Ricky Fataar remained with the Beach Boys for another year following Chaplin's departure, leaving the band at the end of 1974. In 1978, he starred in the film All You Need Is Cash, as a member of the Rutles, a spoof on the Beatles. Fataar later became a producer, with his first major success being Renée Geyer's So Lucky, which also featured Chaplin as a vocalist. He later moved to Australia, producing a number of successful artists, including Tim Finn, Kate Ceberano, Dragon, and Wendy Matthews. Fataar additionally wrote scores for various Australian films.

Brother Fataar died on September 10, 1978, and Baby Duval died on an unknown date.

The Flames have reunited various times since their disbandment. In 2000 and 2011, the three surviving members of the band reunited for a few shows in South Africa.

Steve Fataar died on January 18, 2020, having performed at a show hours before. According to an IOL news article, Fataar died from his sleep from lung complications.

== Members ==
=== Principal members ===
- Steve Fataar – lead vocals, guitars (1962–1970, 2000, 2011; died 2020))
- Edries "Brother" Fataar – bass guitar, backing and occasional lead vocals (1962–1970; died 1978)
- Ricky Fataar – drums, percussion, backing and occasional lead vocals (1962–1970, 2000, 2011)
- Edries Fredericks – guitars, backing and occasional lead vocals (1963–1966)
- Blondie Chaplin – lead vocals, guitars (1967–1970, 2000, 2011)

=== Other members ===
- George Fabre – drums (1962)
- Eugene Champion – guitars (1962–1963)
- Mitchell "Baby" Duval – guitars, backing and occasional lead vocals (1966–1967)
- Simon Pontin - bass guitar (2000)

Timeline

== Discography ==
=== Singles ===

- "Dixie" b/w "Mr.

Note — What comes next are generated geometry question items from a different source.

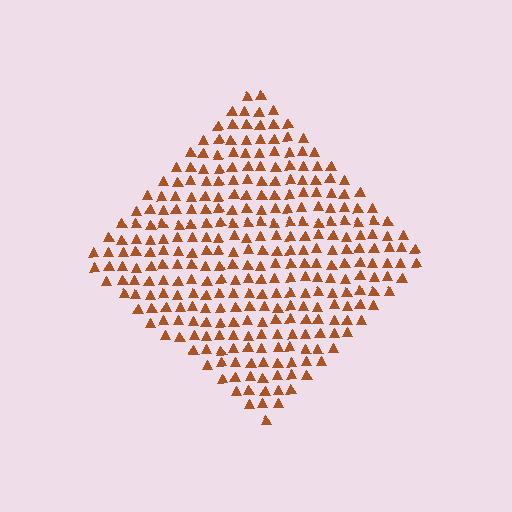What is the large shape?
The large shape is a diamond.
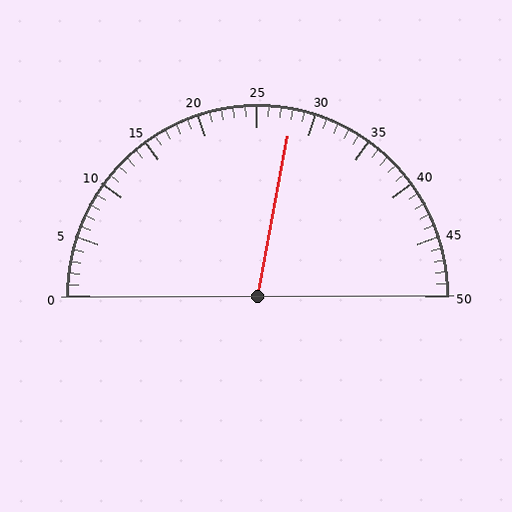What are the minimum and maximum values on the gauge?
The gauge ranges from 0 to 50.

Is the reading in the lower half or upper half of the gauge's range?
The reading is in the upper half of the range (0 to 50).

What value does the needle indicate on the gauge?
The needle indicates approximately 28.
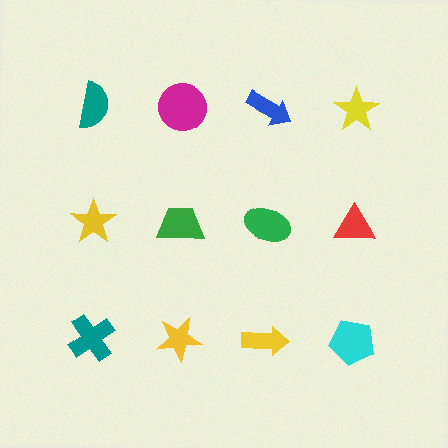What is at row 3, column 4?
A cyan pentagon.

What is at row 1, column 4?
A yellow star.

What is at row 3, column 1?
A teal cross.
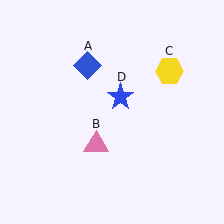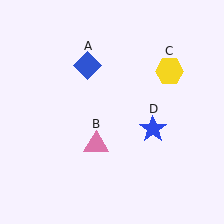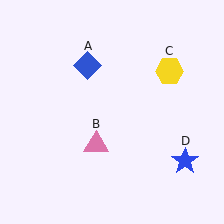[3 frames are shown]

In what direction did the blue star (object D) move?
The blue star (object D) moved down and to the right.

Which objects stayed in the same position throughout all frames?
Blue diamond (object A) and pink triangle (object B) and yellow hexagon (object C) remained stationary.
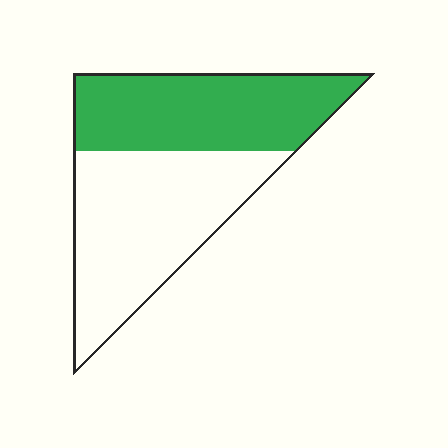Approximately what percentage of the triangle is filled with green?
Approximately 45%.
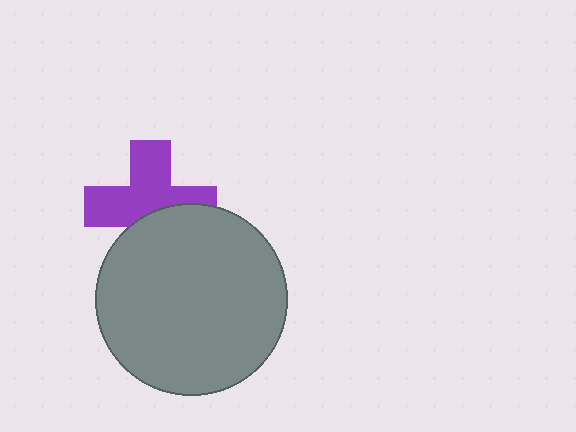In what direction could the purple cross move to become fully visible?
The purple cross could move up. That would shift it out from behind the gray circle entirely.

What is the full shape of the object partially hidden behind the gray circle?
The partially hidden object is a purple cross.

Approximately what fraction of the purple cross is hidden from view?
Roughly 38% of the purple cross is hidden behind the gray circle.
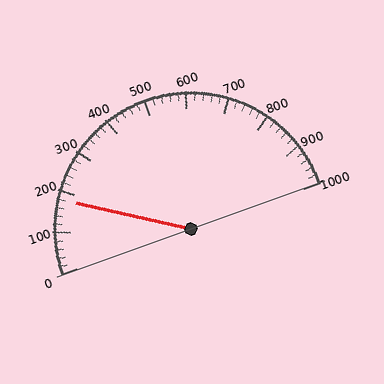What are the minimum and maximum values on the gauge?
The gauge ranges from 0 to 1000.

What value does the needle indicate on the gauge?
The needle indicates approximately 180.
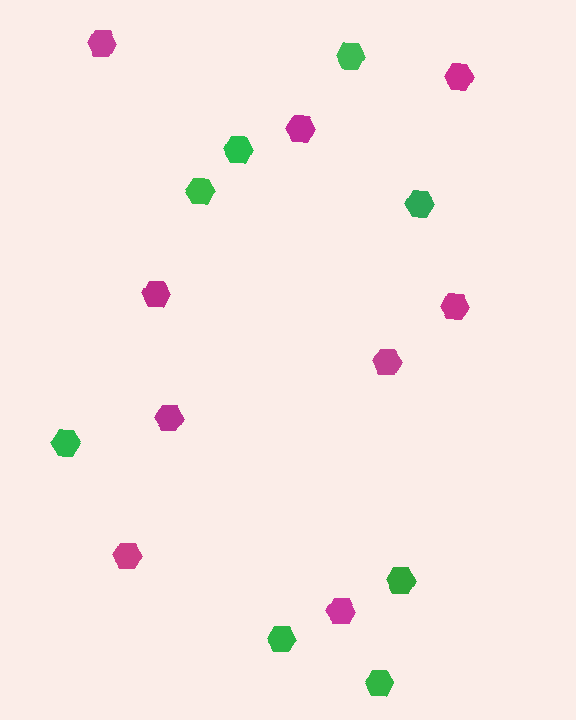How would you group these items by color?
There are 2 groups: one group of green hexagons (8) and one group of magenta hexagons (9).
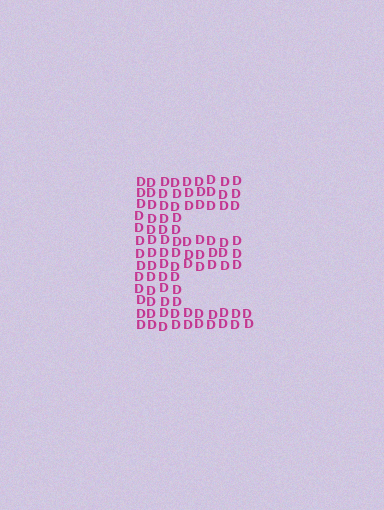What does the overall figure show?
The overall figure shows the letter E.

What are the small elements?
The small elements are letter D's.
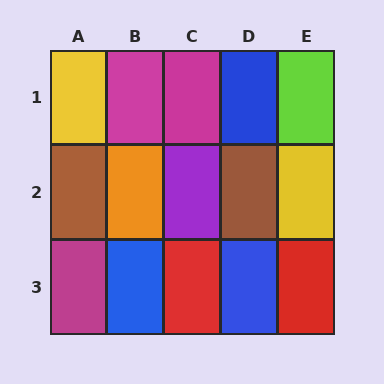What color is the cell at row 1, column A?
Yellow.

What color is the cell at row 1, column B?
Magenta.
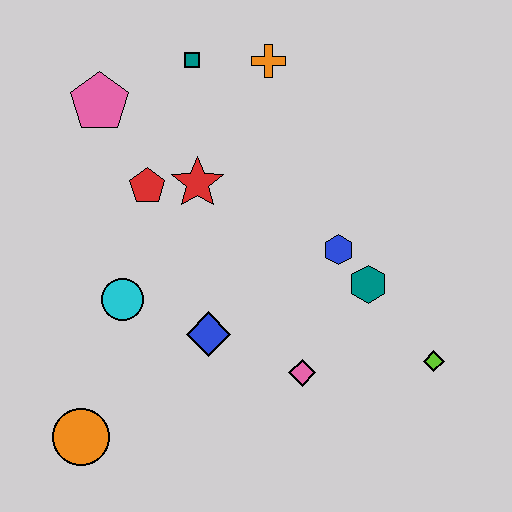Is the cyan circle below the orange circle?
No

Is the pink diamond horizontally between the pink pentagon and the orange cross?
No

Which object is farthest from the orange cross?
The orange circle is farthest from the orange cross.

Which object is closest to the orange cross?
The teal square is closest to the orange cross.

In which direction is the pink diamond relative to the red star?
The pink diamond is below the red star.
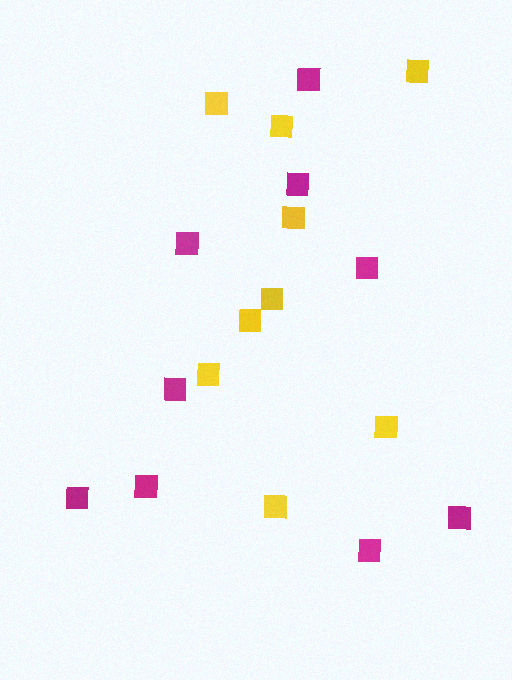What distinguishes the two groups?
There are 2 groups: one group of magenta squares (9) and one group of yellow squares (9).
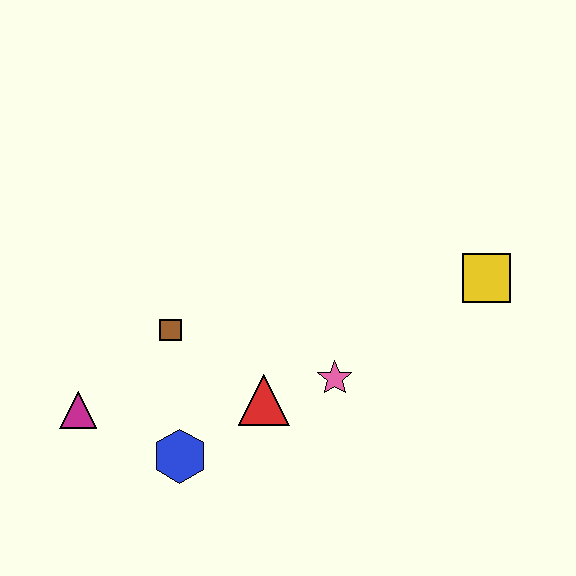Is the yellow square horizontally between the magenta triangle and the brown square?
No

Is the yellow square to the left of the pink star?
No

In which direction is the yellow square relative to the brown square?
The yellow square is to the right of the brown square.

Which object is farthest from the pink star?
The magenta triangle is farthest from the pink star.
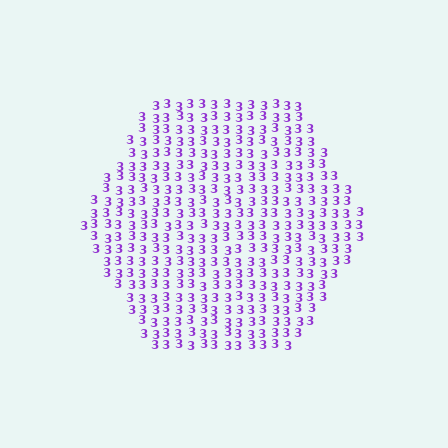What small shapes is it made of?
It is made of small digit 3's.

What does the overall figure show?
The overall figure shows a hexagon.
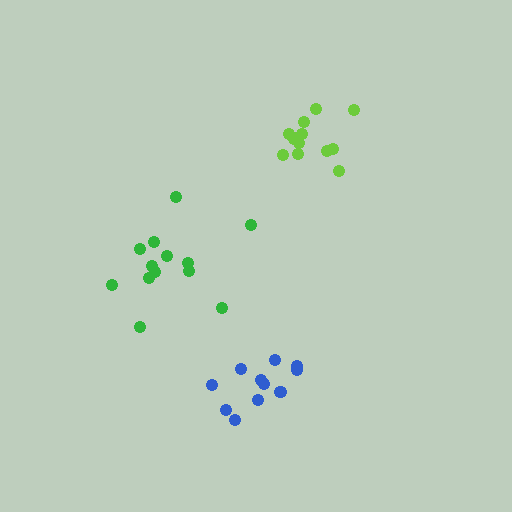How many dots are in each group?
Group 1: 13 dots, Group 2: 11 dots, Group 3: 12 dots (36 total).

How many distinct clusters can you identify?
There are 3 distinct clusters.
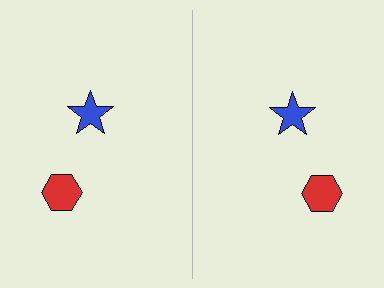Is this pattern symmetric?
Yes, this pattern has bilateral (reflection) symmetry.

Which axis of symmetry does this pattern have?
The pattern has a vertical axis of symmetry running through the center of the image.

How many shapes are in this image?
There are 4 shapes in this image.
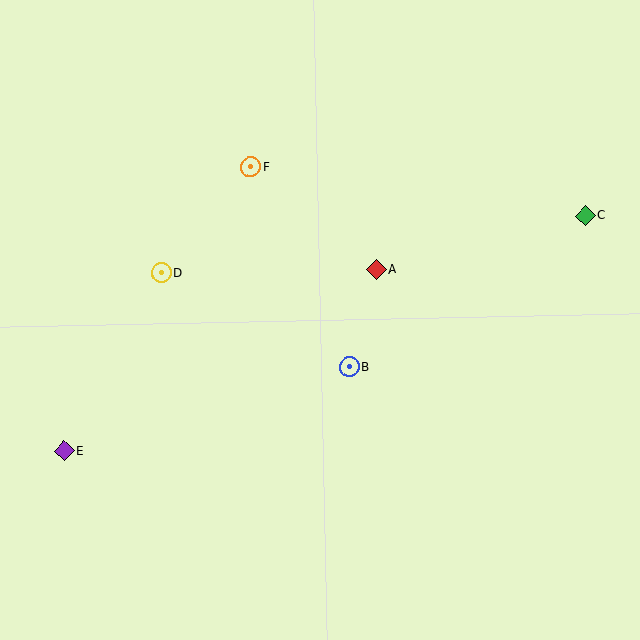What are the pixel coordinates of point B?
Point B is at (349, 367).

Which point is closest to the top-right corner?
Point C is closest to the top-right corner.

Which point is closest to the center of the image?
Point B at (349, 367) is closest to the center.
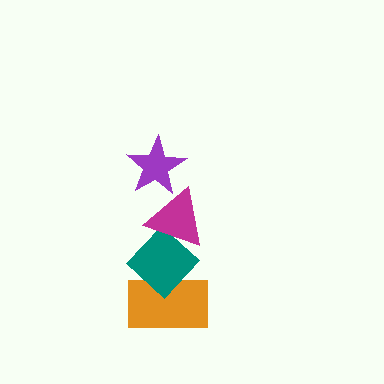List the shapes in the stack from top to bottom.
From top to bottom: the purple star, the magenta triangle, the teal diamond, the orange rectangle.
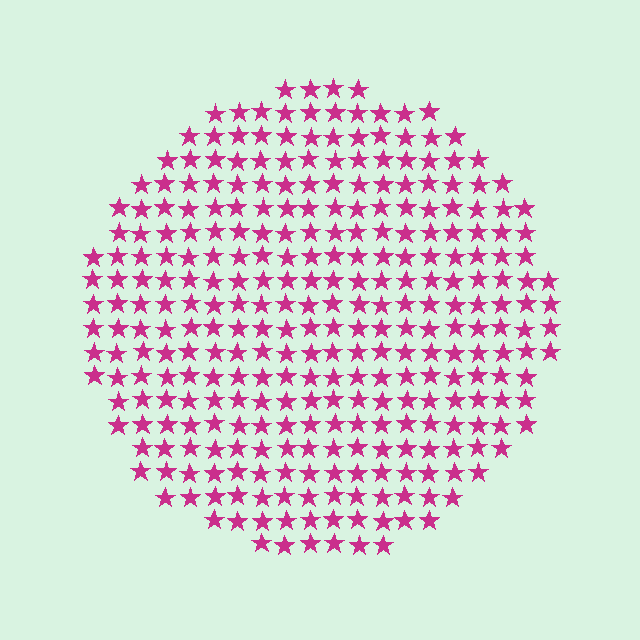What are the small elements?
The small elements are stars.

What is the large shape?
The large shape is a circle.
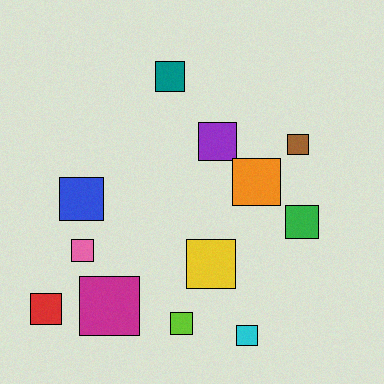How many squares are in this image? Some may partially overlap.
There are 12 squares.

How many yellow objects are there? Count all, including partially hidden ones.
There is 1 yellow object.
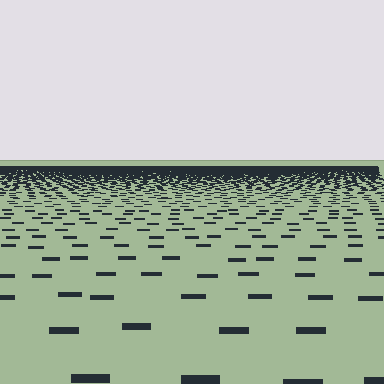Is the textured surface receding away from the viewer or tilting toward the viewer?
The surface is receding away from the viewer. Texture elements get smaller and denser toward the top.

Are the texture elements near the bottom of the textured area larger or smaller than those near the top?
Larger. Near the bottom, elements are closer to the viewer and appear at a bigger on-screen size.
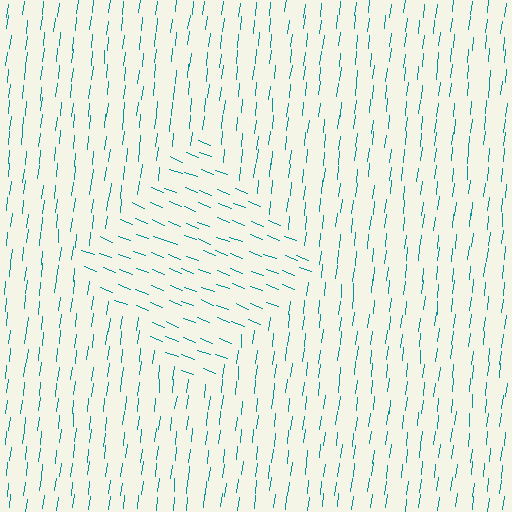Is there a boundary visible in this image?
Yes, there is a texture boundary formed by a change in line orientation.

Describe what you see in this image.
The image is filled with small teal line segments. A diamond region in the image has lines oriented differently from the surrounding lines, creating a visible texture boundary.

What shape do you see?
I see a diamond.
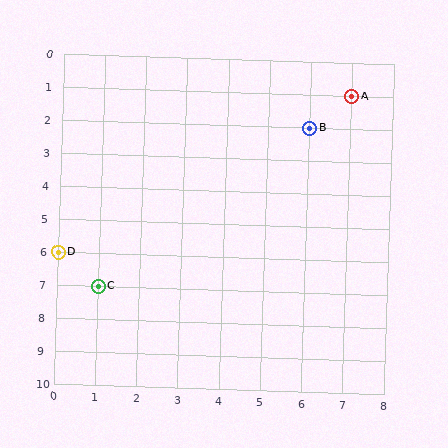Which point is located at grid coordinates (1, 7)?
Point C is at (1, 7).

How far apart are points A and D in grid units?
Points A and D are 7 columns and 5 rows apart (about 8.6 grid units diagonally).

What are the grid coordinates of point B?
Point B is at grid coordinates (6, 2).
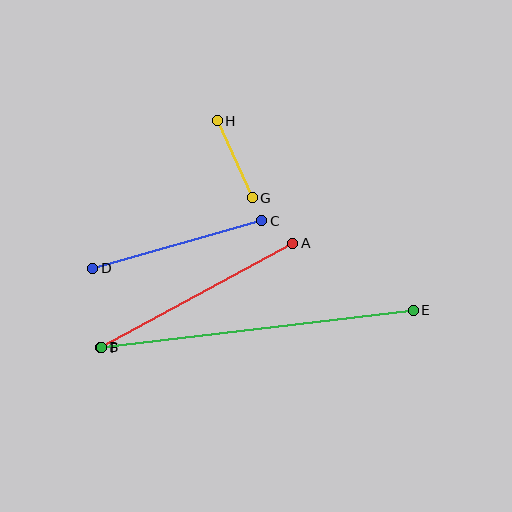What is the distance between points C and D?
The distance is approximately 175 pixels.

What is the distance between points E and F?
The distance is approximately 314 pixels.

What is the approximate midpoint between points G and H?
The midpoint is at approximately (235, 159) pixels.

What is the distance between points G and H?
The distance is approximately 84 pixels.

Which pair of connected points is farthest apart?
Points E and F are farthest apart.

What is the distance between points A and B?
The distance is approximately 219 pixels.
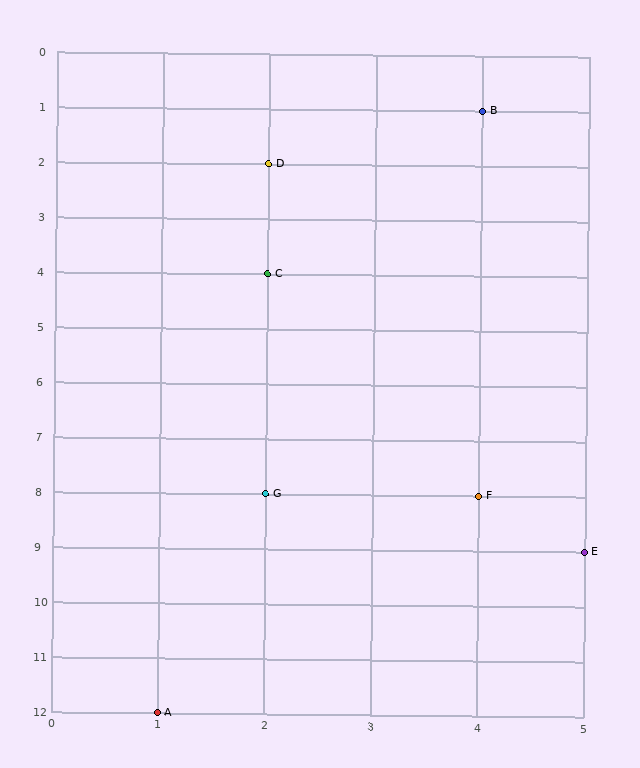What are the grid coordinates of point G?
Point G is at grid coordinates (2, 8).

Moto" (Rave 45 R219) (1963)
- "Maniac" b/w "Modern Casanova" (Rave 45 R220) (1963)
- "One Of These Days" b/w "Don't Play That Song" (Rave 45 R276) (July 1965)
- "Like A Baby" b/w "Glory Of Love" (Rave R285) (August 1966)
- "He'll Only Hurt You" b/w "You Don't Have To Say You Love Me" (Rave R286) (August 1966)
  - Note: Credited to "Zane Adams & the Flames"
- "If You Need Me" b/w "You Better Move On" (Rave R292) (February 1967)
- "Respect" b/w "Down In The Valley" (Rave R295) (March 1967)
- "Streamliner" b/w "Follow the Sun" (1968)
- "Lost" b/w "Restless" (Rave R301) (April 1968)
- "For Your Precious Love" b/w "A Place In The Sun" (Rave R307) (August 1968)
- "Don't Make Your Children Pay" b/w "Purple Haze" (Rave R309) (September 1968)
- "Can't Help Myself" b/w "Purple Raindrops" (Rave R310) (September 1968)
- "Tell It Like It Is" b/w "Don't Fight It" (Trutone TOS539) (April 1969)
- "See The Light" b/w "Get Your Mind Made Up" (Brother 45-3500) (October 1970)
- "Another Day Like Heaven" b/w "I'm So Happy" (Brother D45-3501) (January 1971)
- "If You Need Me" b/w "You Got It Made" (Rave TOS958) (January 1974)

=== Studio albums ===
- Ummm! Ummm! Oh Yeah!!! (1965)
- That's Enough (1967)
- Burning Soul (1967)
- Soulfire!! (1968)
- Soul Meeting!! (1968)
- The Flame (1970)

=== Live albums ===
- Reunion - Shongweni - September 2000 (2021)
=== Compilation Albums ===
- The Best Of The Flames (1969)
- Ball of Flames (1970)
- The Best Of The Flames (1994)
- Psychedelic Essentials (2011) (re-release of The Flame with different track order.)